The term “blue blood” means a person of noble birth. It is an idiomatic expression that originated in Spain, referring to the paleness of aristocrats who had never married into Moorish or Jewish families.
In medieval Europe the nobility did not work for a living, and so remained untanned by the sun and wind of the fields. Their veins showed blue through their translucent pale skin. The Spanish royal family was described with the phrase sangre azul, directly translated as "blue blood." They described themselves thus to show that their lineage was not intermingled with the Moors, who had a stronghold on the country at the time.

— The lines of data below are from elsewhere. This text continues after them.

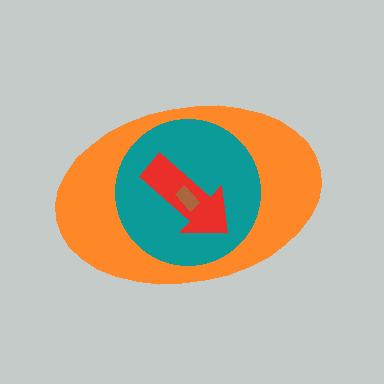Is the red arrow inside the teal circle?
Yes.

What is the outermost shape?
The orange ellipse.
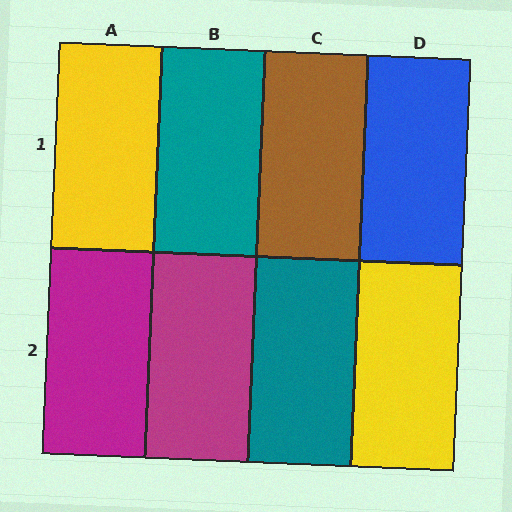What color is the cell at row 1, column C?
Brown.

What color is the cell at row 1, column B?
Teal.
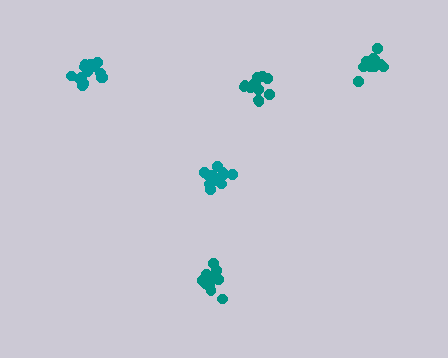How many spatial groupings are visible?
There are 5 spatial groupings.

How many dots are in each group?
Group 1: 13 dots, Group 2: 14 dots, Group 3: 14 dots, Group 4: 14 dots, Group 5: 11 dots (66 total).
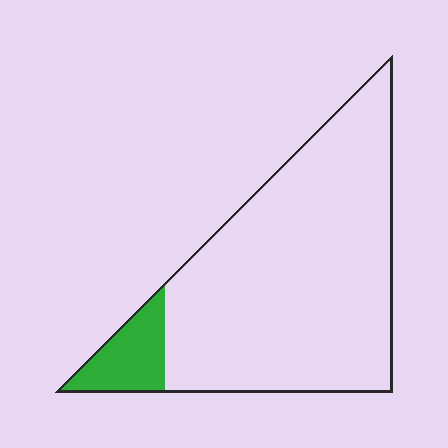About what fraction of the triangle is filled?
About one tenth (1/10).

Hemophilia, a disease that causes excessive bleeding, is a familial tendency among some European aristocrats and another possible origin of the phrase. Those suffering from the disease were sheltered and had the characteristic pale skin. Hemophilia sometimes causes a bluish cast to the skin when blood is low in oxygen, literally making the blood look blue. Queen Victoria’s sons and members of the Russian Romanovs royal family suffered from the disease.
Around the 1830s, the phrase began to show up in the English language. Novelist Anthony Trollope used it in The Duke’s Children, the 1880 finale to his Palliser series. This is evidence that "blue blood" was already part of the English vernacular at that time.

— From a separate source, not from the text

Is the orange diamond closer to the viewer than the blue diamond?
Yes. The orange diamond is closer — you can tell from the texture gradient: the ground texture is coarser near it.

An idiomatic expression does not mean what the individual words mean. In the case of blue blood, blood is not literally blue, but only appears so through the skin. Idioms can be confusing to people who are unfamiliar with them. Blue blood is a transparent idiom, meaning that the definition is inherent in the phrase itself. This means that a listener unfamiliar with the term may be able to infer the meaning from its context.
As of 2011, the most visible blue blood the English aristocracy. Spain, the Netherlands, and Monaco also have royal families that are still quite prominent in the press. Royal weddings in particular tend to captivate the masses in newscasts and Internet searches.